The proposed General Assembly Substitute Bill No. 6870 seeks to establish a Canadian prescription drug importation program aimed at reducing prescription drug costs in the state, effective July 1, 2025. The bill defines key terms such as "Canadian supplier" and "participating wholesaler," and mandates the Commissioner of Consumer Protection to hire a consultant to assess the program's feasibility, with a report due by October 1, 2027. If feasible, the Commissioner may seek federal approval to implement the program, ensuring that imported drugs meet safety standards and comply with federal tracing procedures. Participating wholesalers will be allowed to import certain prescription drugs from Canada, provided they meet specific federal standards and do not include controlled substances. The bill also includes provisions for testing the authenticity of imported drugs and maintaining comprehensive records for a minimum of three years.

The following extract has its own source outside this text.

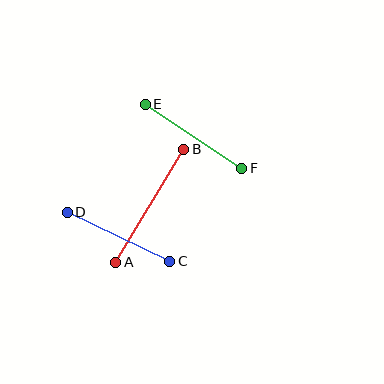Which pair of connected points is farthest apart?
Points A and B are farthest apart.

Additionally, the bill introduces new regulations for pharmaceutical manufacturers and wholesale distributors, including a prohibition on selling identified prescription drugs above a defined "reference price" starting January 1, 2026. It establishes civil penalties for violations and outlines enforcement mechanisms, including the authority for the Commissioner to examine records and impose penalties. The bill also prohibits manufacturers from withdrawing drugs to evade penalties and mandates health carriers to credit insured individuals for out-of-pocket expenses incurred when purchasing prescription drugs from out-of-network providers. Overall, the bill aims to enhance accountability, compliance, and affordability within the pharmaceutical industry while promoting access to affordable healthcare for consumers.